Seeing ribosomes assemble: structural and biochemical studies of early eukaryotic ribosome assembly
Dr. Malik Chaker-Margot
University of Basel
Ribosomes are assembled in a remarkably complex process. Eukaryotic cells require some 200 non-ribosomal factors which coordinate the folding, modification and cleavage of the ribosome RNA, the incorporation of ribosomal proteins and the quality control necessary to lead rise to the small and large ribosomal subunits.

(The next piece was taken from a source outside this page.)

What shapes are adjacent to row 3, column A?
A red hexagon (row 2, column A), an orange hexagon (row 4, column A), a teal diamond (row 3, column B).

Ribosome assembly begins in the nucleolus where RNA polymerase I transcribes the large 35S pre-rRNA, which is immediately bound by several ribosome assembly factors, leading to the formation of a large ribonuclear particle named the small subunit (SSU) processome, which represents the earliest assembly intermediate of the small ribosomal subunit. Despite a wealth of genetic and proteomics data, little was known about the assembly mechanism and structure of the SSU processome, thereby limiting our understanding of the roles of early ribosome assembly factors. By using cryo-electron microscopy, we have determined the structure of the SSU processome to a resolution of 3.8A. Our structure reveals how more than 50 ribosome assembly factors coordinate the pre-18S rRNA to prevent the formation of premature folding states. Combined with biochemical data on the assembly of the SSU processome, these results provide a new model on the early steps in eukaryotic ribosome assembly.